I grabbed a book and flopped down on the sofa.

Thirty seconds later: “¡Oye! ¡Eso es mío!” (“Hey! That’s mine!”) The 12 year old started grabbing up all the colored pencils.

“Julia, deja tu hermana pequeña en paz.” (“Julia, leave your little sister alone.”)

Things calmed back down and I thought, This is gonna be a piece of cake. I could do this… I could be a father.

Then the 7 year old proclaimed, “¡Tengo que hacer pis!” (“I have to pee!”) and ran to the bathroom.

Not five seconds later she yelled, “Uh-oh!”

The 12 year old walked over and opened the bathroom door. “¡¿Pero, qué has hecho?!” (“But, what have you done?!”)
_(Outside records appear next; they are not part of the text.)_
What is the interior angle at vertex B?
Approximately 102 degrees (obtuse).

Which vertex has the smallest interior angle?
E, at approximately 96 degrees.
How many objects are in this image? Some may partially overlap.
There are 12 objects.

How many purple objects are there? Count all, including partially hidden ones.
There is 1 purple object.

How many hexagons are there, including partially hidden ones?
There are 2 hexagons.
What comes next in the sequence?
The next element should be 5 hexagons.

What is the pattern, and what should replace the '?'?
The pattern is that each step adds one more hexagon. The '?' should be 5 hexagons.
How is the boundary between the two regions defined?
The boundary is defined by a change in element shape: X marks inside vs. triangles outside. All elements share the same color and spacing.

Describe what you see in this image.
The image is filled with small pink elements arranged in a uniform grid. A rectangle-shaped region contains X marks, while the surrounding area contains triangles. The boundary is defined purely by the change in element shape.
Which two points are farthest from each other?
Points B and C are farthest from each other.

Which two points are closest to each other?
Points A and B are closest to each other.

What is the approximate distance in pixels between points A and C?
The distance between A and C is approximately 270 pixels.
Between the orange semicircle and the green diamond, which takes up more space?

She ran into the living room and shouted, “¡Tío Kris, tienes que ver esto!” (“Uncle Kris, you have to see this!”)

I went over, opened the bathroom door, and there was the 7 year old, absolutely covered in pee. She didn’t make it to the toilet before her bladder decided enough was enough. The wet spot had defied gravity and the front of her dress, nearly up to her neck, was soaked.
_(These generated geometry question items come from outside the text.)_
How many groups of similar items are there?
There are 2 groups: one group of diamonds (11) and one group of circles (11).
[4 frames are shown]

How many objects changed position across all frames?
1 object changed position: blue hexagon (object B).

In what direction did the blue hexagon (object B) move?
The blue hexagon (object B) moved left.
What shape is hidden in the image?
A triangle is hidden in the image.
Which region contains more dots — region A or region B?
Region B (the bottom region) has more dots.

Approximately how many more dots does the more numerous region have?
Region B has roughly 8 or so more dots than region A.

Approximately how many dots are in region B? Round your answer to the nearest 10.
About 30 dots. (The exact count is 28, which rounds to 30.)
I said, “¡No te muevas!” (“Don’t move!”) and did what any responsible uncle would do in that situation: I sent the 12 year old next door to ask her grandmother what the hell we should do.
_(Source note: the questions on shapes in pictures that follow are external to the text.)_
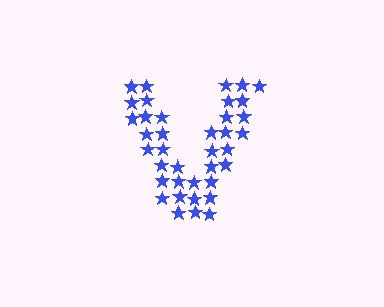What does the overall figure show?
The overall figure shows the letter V.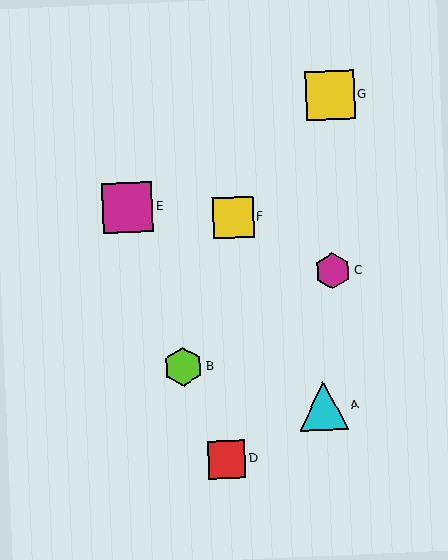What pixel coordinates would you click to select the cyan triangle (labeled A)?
Click at (324, 406) to select the cyan triangle A.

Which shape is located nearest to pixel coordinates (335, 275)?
The magenta hexagon (labeled C) at (332, 271) is nearest to that location.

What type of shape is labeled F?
Shape F is a yellow square.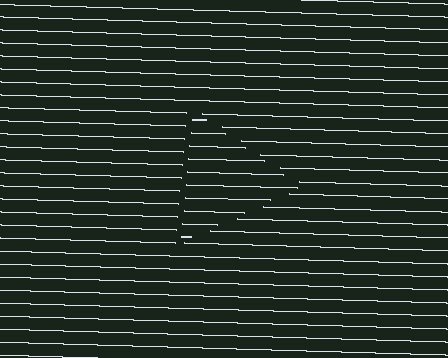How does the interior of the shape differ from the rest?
The interior of the shape contains the same grating, shifted by half a period — the contour is defined by the phase discontinuity where line-ends from the inner and outer gratings abut.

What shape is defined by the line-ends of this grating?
An illusory triangle. The interior of the shape contains the same grating, shifted by half a period — the contour is defined by the phase discontinuity where line-ends from the inner and outer gratings abut.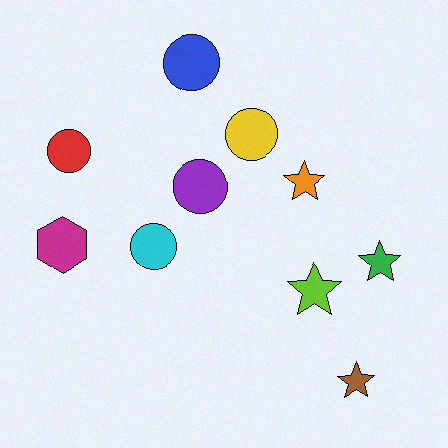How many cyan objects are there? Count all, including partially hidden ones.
There is 1 cyan object.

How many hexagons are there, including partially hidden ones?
There is 1 hexagon.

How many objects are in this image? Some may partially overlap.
There are 10 objects.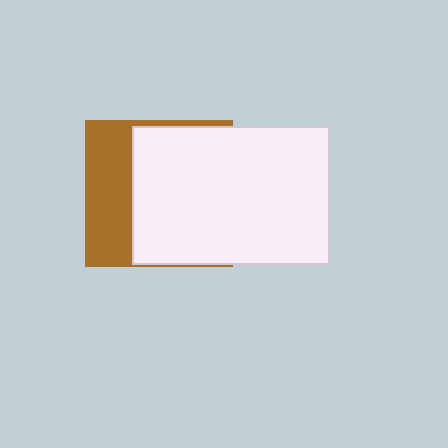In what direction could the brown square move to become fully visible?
The brown square could move left. That would shift it out from behind the white rectangle entirely.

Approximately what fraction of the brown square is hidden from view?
Roughly 65% of the brown square is hidden behind the white rectangle.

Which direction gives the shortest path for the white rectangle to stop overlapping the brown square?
Moving right gives the shortest separation.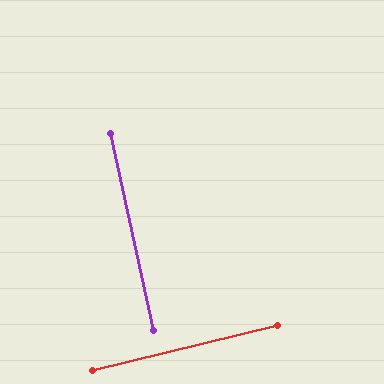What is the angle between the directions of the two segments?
Approximately 88 degrees.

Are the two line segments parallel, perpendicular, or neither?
Perpendicular — they meet at approximately 88°.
Of course, the 12 year old is a 12 year old. So, from her grandmother’s front door to her grandmother’s living room she got distracted. Her attention was redirected to whatever was happening on the television, plus the fact that there were some cookies on a tray, and she forgot why she was sent over there in the first place.

After a couple of minutes her grandmother asked, “¿No deberías estar con tío Kris?” (“Aren’t you supposed to be next door with uncle Kris?”)

Then she remembered, “¡Pilu se ha hecho pis encima!” (“Pilu peed all over herself!”)

When she eventually came back over to our place I asked, “¿Qué ha dicho la abuela?” (“What did your grandmother say?”)

The 12 year old just shrugged and asked, “¿Por qué no tenéis tele o galletas en vuestra casa?” (“Why don’t you have a TV or cookies in your house?”)

“Así no venis a visitarnos.” (“So you kids won’t come over to visit us.”)

She stuck her tongue out at me and resumed drawing pictures at the dining room table.

I opened the bathroom door again. The 7 year old was sitting on the floor, naked, singing to herself. She looked up at me and made a goofy face.

“¿Me regalas esto?” (“Can I have this?”) She held up an old toothbrush that an overnight guest had left under the sink a couple of years ago.

“Todo tuya.” (“It’s all yours.”)

“¡Gracias!”  She was delighted.

I pointed my finger at her mock sternly. “¡No te muevas!”


best gift ever

I grabbed my phone and called Lola. She said she’d stop by her sister’s place and pick up some fresh clothes for the 7 year old on her way home. (Everything is within 10 minutes walking distance in this town. It’s great.)

Just as I was hanging up, my sister-in-law, Ana, arrived. She looks after the little mutants on a regular basis so she knew what to do. She wrapped the 7 year old in a big towel, threw the wet clothes in a plastic bag, and took the two of them next door to abuelita’s apartment where they could zombie out in front of the TV and eat junk food until their mother arrived. Meanwhile, I hit the sofa and got stuck back into my book, Gold Rush: The Journals, Drawings, & Other Papers of J. Goldsborough Bruff.

Moral of the story: Don’t leave your kids with tío Kris. He’s completely useless.